Monday, August 16, 2010

Suburbs of Our Discontent

"I pray thee, stay with us, go not to Wittenberg."
--Gertrude pleading with her son Hamlet not to go back to the University: Hamlet 1.2.119.

I've been getting lots of really interesting feedback from my Modern Love piece in yesterday's New York Times, much of it from people who are facing or have faced a similar "two-body" problem. It's a story I've been wanting to tell for a long time, and I'm glad that I got a chance to do it.

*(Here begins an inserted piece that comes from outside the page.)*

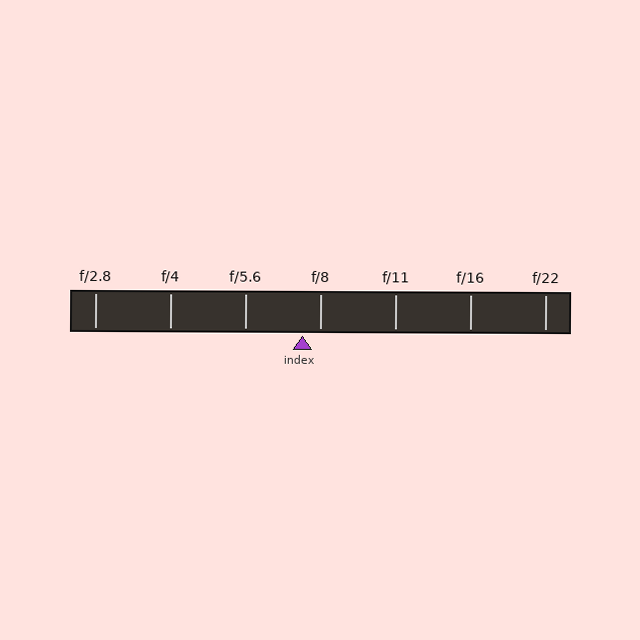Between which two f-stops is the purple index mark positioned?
The index mark is between f/5.6 and f/8.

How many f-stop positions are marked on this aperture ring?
There are 7 f-stop positions marked.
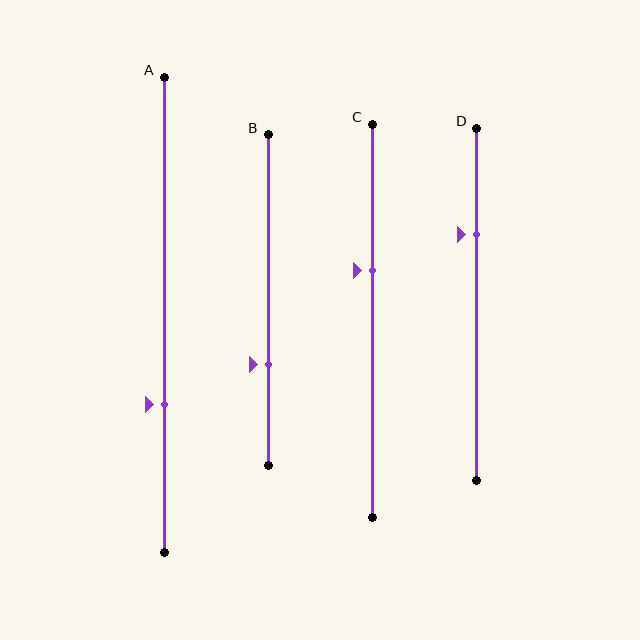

Academia—like any other profession— is its own odd little world. But since it's cloaked in a culture of keeping quiet—don't talk about your personal life, don't risk offending anyone who might be voting on your tenure case— there aren't too many non-anonymous stories out there about it. As a result, I think it's a grossly misunderstood profession. Each year, I usually end up bursting a few of my student's bubbles who are thinking about a glamorous career as an English professor by giving them statistics about where they likely would end up living, and then telling them how much I make. And I'm one of the lucky ones, I tell them.

In the media, professors are portrayed as either lazy, overpaid snobs or cat-loving social recluses. Or both. (Say what you want about "Thirty Something," but I think Gary the Medievalist who didn't get tenure because he didn't kiss up enough to his colleagues—okay, and maybe because of his Leif Garrett haircut—was the most realistic portrayal of an academic to date.)

Anyway, I hope this story helps put a human face on the Humanities and on the academic life. Otherwise, we're left with Hamlet. And, really, who wants to hang out with that guy?


  1. I had such a crush on Gary back in the day! (Hmmm, and then I wound up with a medievalist - coincidence?)